In April, as we began to put together the Summer, 2020 issue of Filmmaker, we asked directors, cinematographers, editors and other film workers to send us their thoughts on the quarantine and their own creative lives. The responses printed here were collected from April through mid-June — personal statements that speak variously to individual filmmaking practices, films halted mid-production, politics, art and life. Read all the responses here. — Editor

In early March, I went up to Washington state to do three days of pickup on a documentary an Australian friend was making. I hadn’t worked on the documentary before—I was just helping with an extra interview and a bunch of atmospheric B-roll footage around this small town.

I had to go through Seattle, which at the time was a hotspot, although it hadn’t been officially locked down yet. It was deserted. There was no one in the Seattle airport. The day I got back to Los Angeles they called the lockdown. So, I’ve been at home in L.A. for the past 10 weeks or so.

I’m not worried about getting rusty. I’m not really shooting anything on my own other than taking photographs as I normally do. I have some collaborators, old friends I’ve worked with over the years; we are in the very early stages of developing projects. The silver lining is it has been good having time to be able to do that.

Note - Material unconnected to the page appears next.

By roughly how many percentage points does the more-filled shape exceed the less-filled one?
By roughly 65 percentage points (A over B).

I did three projects last year, two features and a TV series. To be that intense on set and in prep environments over a long period of time was a lot of work. But I am very grateful. And the truth is, the work does go up and down. This year, maybe I’ll shoot only one project, knock wood. Perhaps that’s not unusual. You’re a freelancer: Projects fall over, things don’t happen, you’ve got to wait for something else.

Toby Oliver is a cinematographer in Los Angeles.